The ostensible aim of this move, like the decision last year of the leading US firms to adopt limited liability partnership status, is to provide protection against the increasing number of negligence suits being filed against auditors on both sides of the Atlantic. Ironically, the KPMG announcement will come just as the Law Commission - after years of campaigning by the big firms and the Institute of Chartered Accountants - is looking into the feasibility of reforming the law of joint and several liability, under which defendants can be forced to meet a total claim regardless of their degree of fault.
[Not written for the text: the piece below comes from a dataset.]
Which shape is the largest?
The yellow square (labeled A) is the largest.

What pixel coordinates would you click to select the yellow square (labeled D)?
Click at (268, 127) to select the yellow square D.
The accountants say they welcome the development, but for them it is all a bit late, and it is unlikely to dissuade them from the present course. Even if the Law Commission decides the issue is worth investigating further, there can be no change in the law for at least five years - by which time a number of firms could have been wiped out by claims of the scale of the $8bn suit hanging over PW and Ernst & Young.

There is more to the plan than this, however. In any case, the plan only provides partial protection, as Colin Sharman, KPMG's senior partner, has pointed out. Partners would no longer risk losing their homes as directors of a limited liability company, but they could still be sued personally and the organisation bankrupted.

The more compelling reason for abandoning the partnership ideal is that, for all the attempts to devolve day-to-day management to small groups of people, it is not an obviously satisfactory way of running a business in the late 20th century. When responsiveness is the order of the day, it is surely far better to have an organisation with a clearly accountable management structure. Nonetheless, many will mourn the passing of these ancient partnership structures. Even in the modern world, partnerships have some redeeming features, not least the maintenance of high professional standards. When it is your house as well as your colleague's which is on the line, there is a built-in check against negligence.